Most helpful comment

A quick update on the topic. We've added new APIs to make testing a little bit easier.

The main ideas that we have for testing tools, that should improve the DX, were:

  • Simplify maintaining the mock data as much as possible, by generating payloads based on the selection in the queries, mutations, and subscriptions. Relying on other tools (flow, lint) to make sure that the selection in the component is actually correct.
  • Better API for controlling the flow of the mock operations: createMockEnvironment that allows resolving operation, queue operation resolvers, etc.

https://facebook.github.io/relay/docs/en/testing-relay-components.html

Please let us know how this is working for you

All 13 comments

Hi!

I'm also very interested in this, and have worked quite a lot on trying to improve the DX around testing.
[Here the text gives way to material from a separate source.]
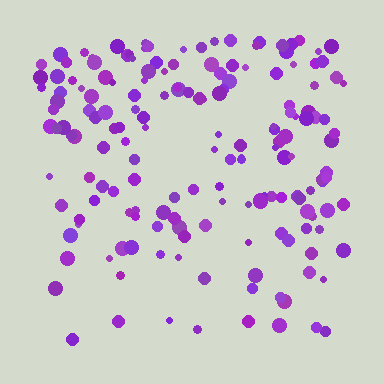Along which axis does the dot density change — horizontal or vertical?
Vertical.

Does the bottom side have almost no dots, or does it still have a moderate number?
Still a moderate number, just noticeably fewer than the top.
I've written a lib called graphql-query-test-mock (https://github.com/zth/graphql-query-test-mock) that's designed to help testing by being as non-invasive as possible. The elevator pitch is that it mocks at the outer most level (the http layer using nock) which removes all needs to alter your code or mock any actual code when writing your tests. Together with some strict handling of variables etc in order to ensure the right thing is actually sent to your backend, I've had quite a lot of success using it to mock entire or parts of views/apps.

It does however come with one major downside:

  • It requires you to provide the actual data you'd get back from your backend. This is great for accuracy in the tests, but quite quickly becomes a maintenance burden when the entire query, parts of the query or other data change, which it does rapidly in development.
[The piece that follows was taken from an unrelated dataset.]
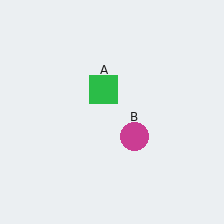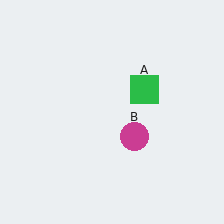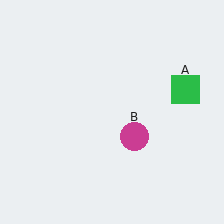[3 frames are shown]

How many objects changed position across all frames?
1 object changed position: green square (object A).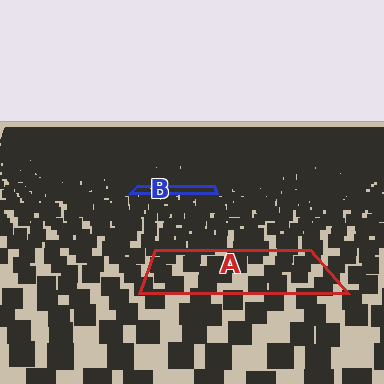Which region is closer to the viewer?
Region A is closer. The texture elements there are larger and more spread out.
However, there's work ongoing in providing an automocking feature, using graphql-tools for instance (or anything really that can take your query/variables/schema and return mock data). You can check out the work going on here: https://github.com/zth/graphql-query-test-mock/issues/3 (thanks @jnak for your work!).
Ideally, this means that when we're done you can:

  • Provide actual data only for the part of your query you're interested in testing.
  • Have the rest of the data be automatically mocked.

You could also set up quite extensive default mocks yourself (we have lots of things on the viewer field that we need resolved in a particular way for example).

Like I said, this is very interesting to me as well, and I'd like to contribute to how this workflow can be improved. Is the solution proposed with graphql-query-test-mock something that'd be interesting to you as well?

@zth Thanks for joining in the conversation!

At Artsy we have been using a somewhat similar setup as the one you’re describing (and all of that is available in our OSS repo). You can take a look at the ticket I link to at the top for an overview of the pros and cons I see with the various solutions.

I’ll summarize by saying that in our experience mocking a schema using graphql-tools has proven to not be a user friendly setup as it requires quite some knowledge of GraphQL itself, knowledge of the graphql-tools specific API for defining schemas, and finally the auto mocking has only made it harder for people to understand what to mock; so we have started removing most of that functionality and are replacing it with just accepting an object literal, something that all devs understand easily.

With regards to full stack testing, I don’t see a real need for testing through the network layer but I do see a downside which is that it makes the codepath async (we'd have to poll the react tree to know if the expected render results are available) and I want our test suite to stay as fast as possible.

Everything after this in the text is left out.